In many early case reports, LMSoB was often considered to have a poor prognosis; however, with a 5-year OS of 74% in our cohort, the survival rate appears to be comparable to that of other spindle-cell sarcomas. However, the question of whether perioperative chemotherapy has a positive impact on survival and which combination of drugs should be used cannot be answered conclusively.

Therefore, the benefit of chemotherapy in LMSoB needs to be further investigated and the choice of substances still needs to be clarified.

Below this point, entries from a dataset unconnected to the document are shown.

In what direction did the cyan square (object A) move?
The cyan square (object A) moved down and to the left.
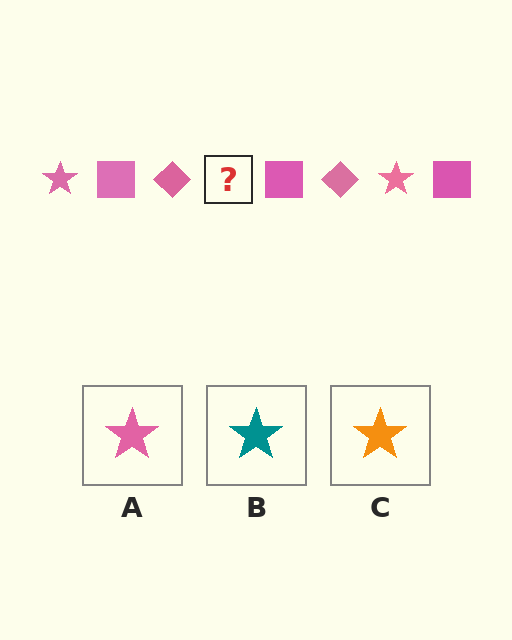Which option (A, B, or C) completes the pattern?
A.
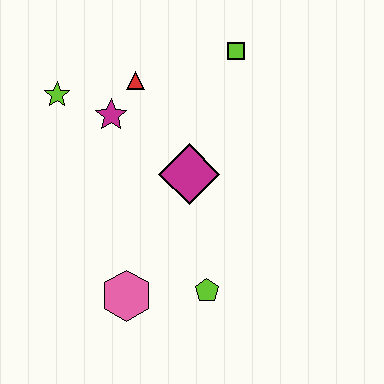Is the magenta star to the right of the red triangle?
No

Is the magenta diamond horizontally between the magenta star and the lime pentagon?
Yes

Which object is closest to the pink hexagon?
The lime pentagon is closest to the pink hexagon.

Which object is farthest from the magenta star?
The lime pentagon is farthest from the magenta star.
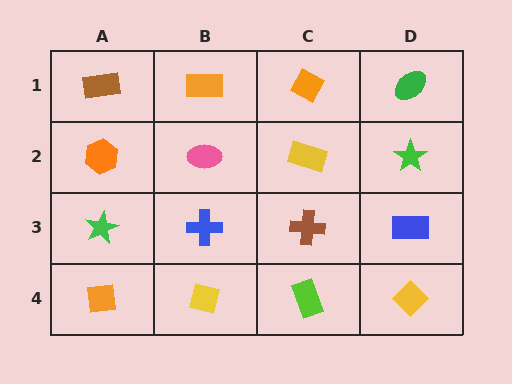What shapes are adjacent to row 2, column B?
An orange rectangle (row 1, column B), a blue cross (row 3, column B), an orange hexagon (row 2, column A), a yellow rectangle (row 2, column C).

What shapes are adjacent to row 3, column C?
A yellow rectangle (row 2, column C), a lime rectangle (row 4, column C), a blue cross (row 3, column B), a blue rectangle (row 3, column D).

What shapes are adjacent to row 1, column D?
A green star (row 2, column D), an orange diamond (row 1, column C).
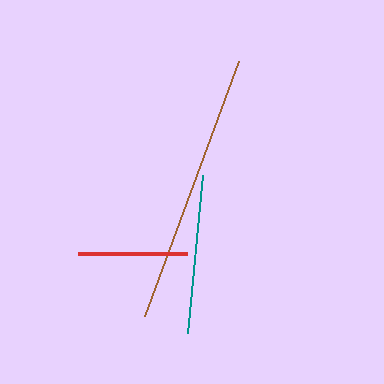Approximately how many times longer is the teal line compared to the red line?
The teal line is approximately 1.5 times the length of the red line.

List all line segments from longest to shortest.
From longest to shortest: brown, teal, red.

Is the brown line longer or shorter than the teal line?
The brown line is longer than the teal line.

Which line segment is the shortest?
The red line is the shortest at approximately 109 pixels.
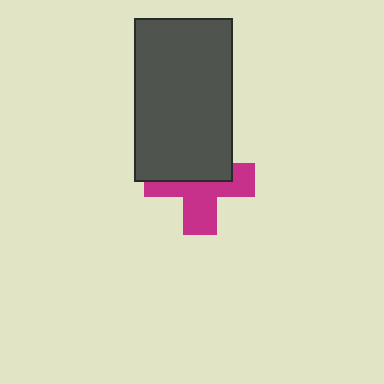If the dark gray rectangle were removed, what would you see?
You would see the complete magenta cross.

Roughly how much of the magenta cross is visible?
About half of it is visible (roughly 54%).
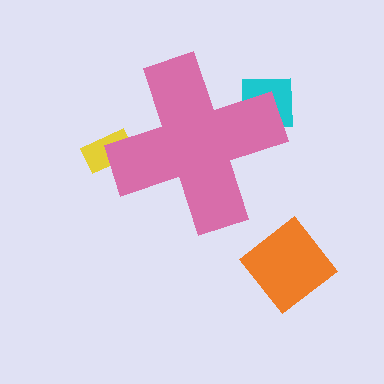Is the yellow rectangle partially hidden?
Yes, the yellow rectangle is partially hidden behind the pink cross.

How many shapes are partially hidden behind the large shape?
2 shapes are partially hidden.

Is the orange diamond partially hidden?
No, the orange diamond is fully visible.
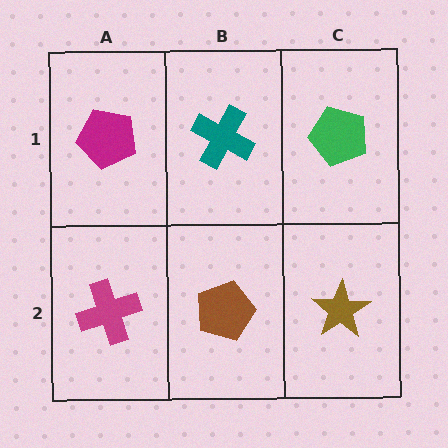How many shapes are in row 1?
3 shapes.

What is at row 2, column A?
A magenta cross.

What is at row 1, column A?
A magenta pentagon.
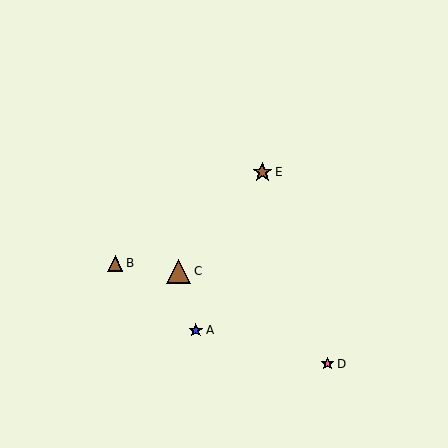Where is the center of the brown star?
The center of the brown star is at (262, 172).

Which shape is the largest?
The brown triangle (labeled C) is the largest.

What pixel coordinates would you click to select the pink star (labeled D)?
Click at (327, 364) to select the pink star D.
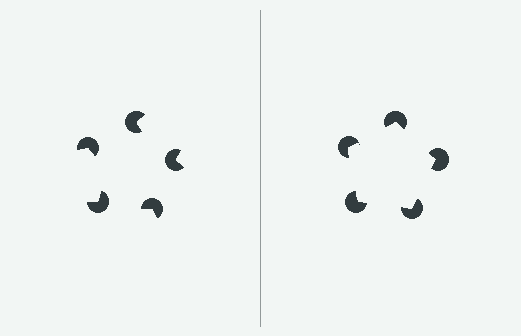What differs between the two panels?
The pac-man discs are positioned identically on both sides; only the wedge orientations differ. On the right they align to a pentagon; on the left they are misaligned.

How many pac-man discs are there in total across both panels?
10 — 5 on each side.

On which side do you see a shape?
An illusory pentagon appears on the right side. On the left side the wedge cuts are rotated, so no coherent shape forms.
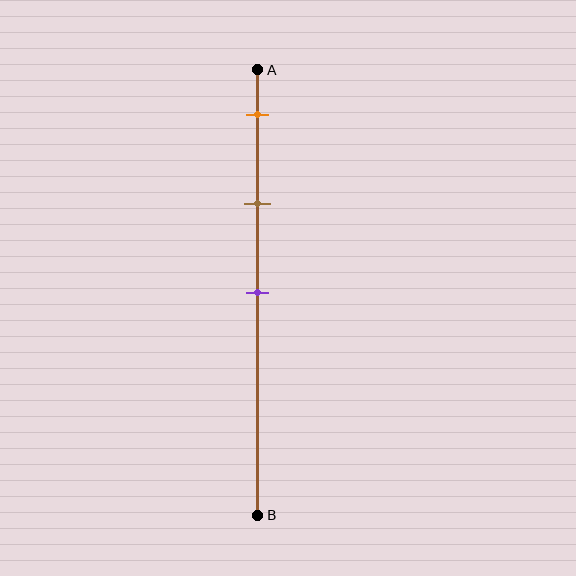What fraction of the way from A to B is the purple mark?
The purple mark is approximately 50% (0.5) of the way from A to B.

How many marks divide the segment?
There are 3 marks dividing the segment.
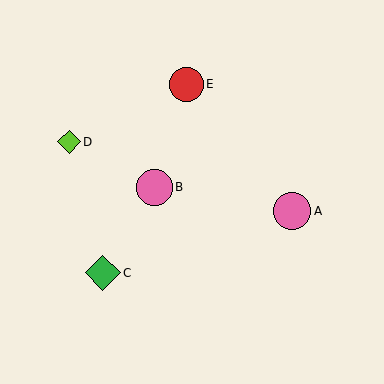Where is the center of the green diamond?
The center of the green diamond is at (103, 273).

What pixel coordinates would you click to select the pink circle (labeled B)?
Click at (155, 187) to select the pink circle B.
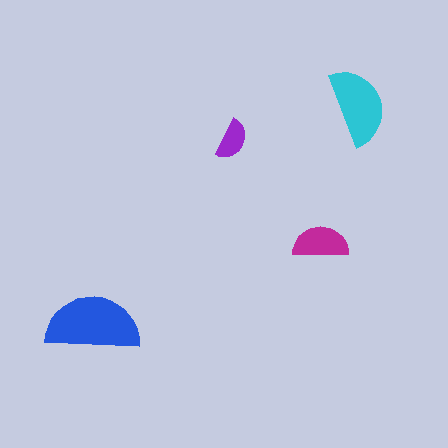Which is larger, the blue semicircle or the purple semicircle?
The blue one.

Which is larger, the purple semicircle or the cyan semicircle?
The cyan one.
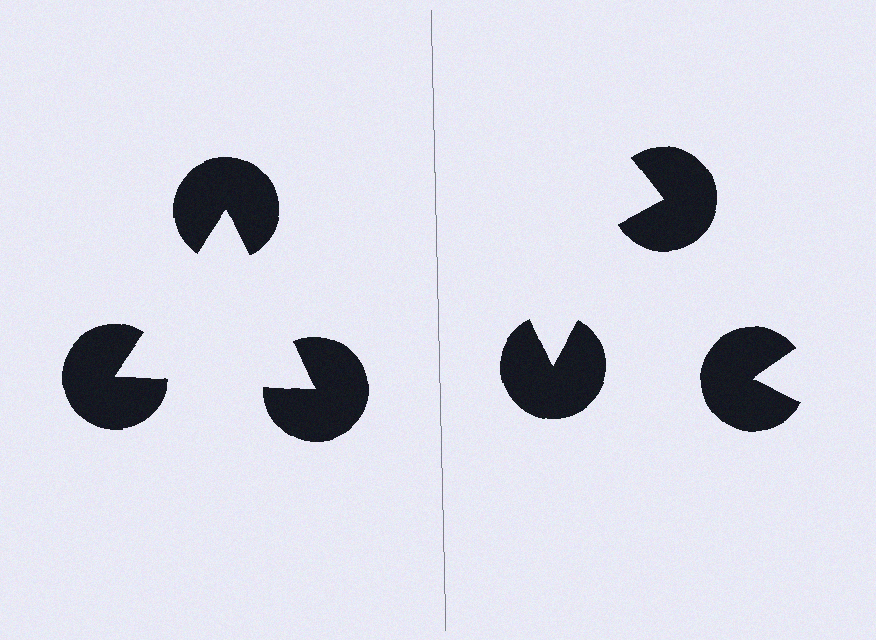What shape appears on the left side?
An illusory triangle.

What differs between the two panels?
The pac-man discs are positioned identically on both sides; only the wedge orientations differ. On the left they align to a triangle; on the right they are misaligned.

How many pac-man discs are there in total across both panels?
6 — 3 on each side.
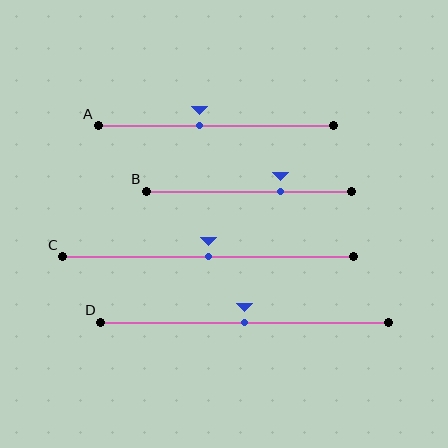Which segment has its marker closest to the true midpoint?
Segment C has its marker closest to the true midpoint.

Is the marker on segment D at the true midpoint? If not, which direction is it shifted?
Yes, the marker on segment D is at the true midpoint.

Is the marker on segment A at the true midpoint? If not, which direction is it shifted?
No, the marker on segment A is shifted to the left by about 7% of the segment length.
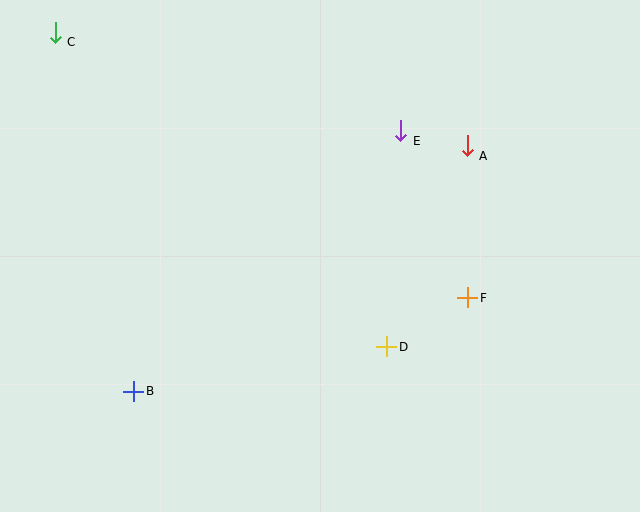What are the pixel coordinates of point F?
Point F is at (468, 298).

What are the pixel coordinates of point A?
Point A is at (467, 156).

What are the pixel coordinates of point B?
Point B is at (134, 391).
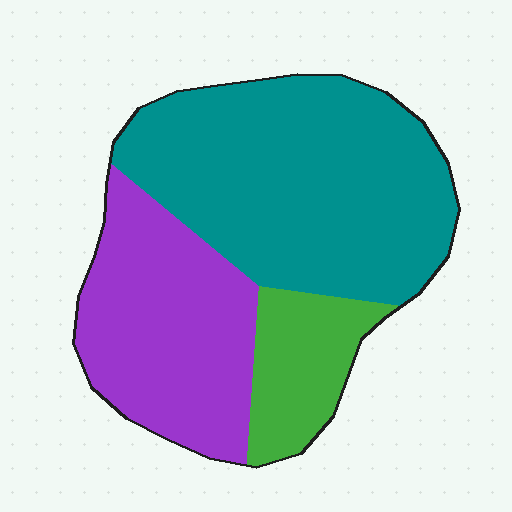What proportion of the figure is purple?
Purple covers roughly 35% of the figure.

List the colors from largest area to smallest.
From largest to smallest: teal, purple, green.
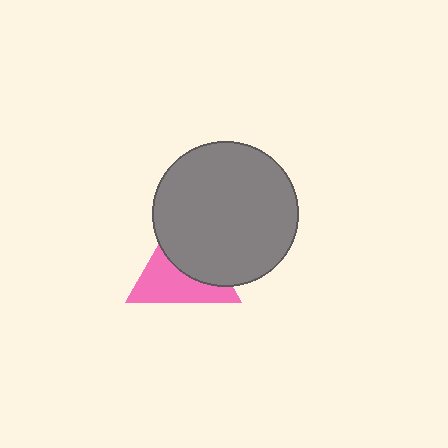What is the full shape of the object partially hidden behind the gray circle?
The partially hidden object is a pink triangle.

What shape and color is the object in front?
The object in front is a gray circle.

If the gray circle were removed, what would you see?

We acknowledge the fact that our study has several limitations. One main limitation is inherent to the retrospective design of our study, leading to a reliance on patient files and the possibility of selection bias. The collection of data from four different centers over a period of 35 years leads to some inhomogeneity in our cohort as well as in the preferred therapeutic approach of each center. However, given the low incidence of LMSoB, multicenter studies of high-volume referral centers are the only way to reach an adequate sample size of patients treated with current gold standards. Our small sample numbers do not allow for a conclusive analysis of all variables, especially in terms of the selected chemotherapeutic protocols, but this is owed to the extraordinary rarity of this primary malignant bone tumor and the lack of reliable data. But compared to other study cohorts on LMSoB, there are only a few studies with larger case numbers.

5. Conclusions

Surgical-wide resection remains the mainstay of treatment for this rare entity of primary LMSoB. We demonstrated that patients with tumors located in the extremities have a better prognosis. We could not prove that perioperative chemotherapy is associated with a higher EFS or OS, although definitive conclusions are impossible in a retrospective setting. Since the potential for distant metastasis is high, there is an evident need for systemic treatment options. Despite a high risk for distant metastases, patients seem to have a relatively stable course of survival with their disease. Due to the rarity of LMSoB, further large multi-institutional case series will be needed to answer the question of an optimal multidisciplinary approach.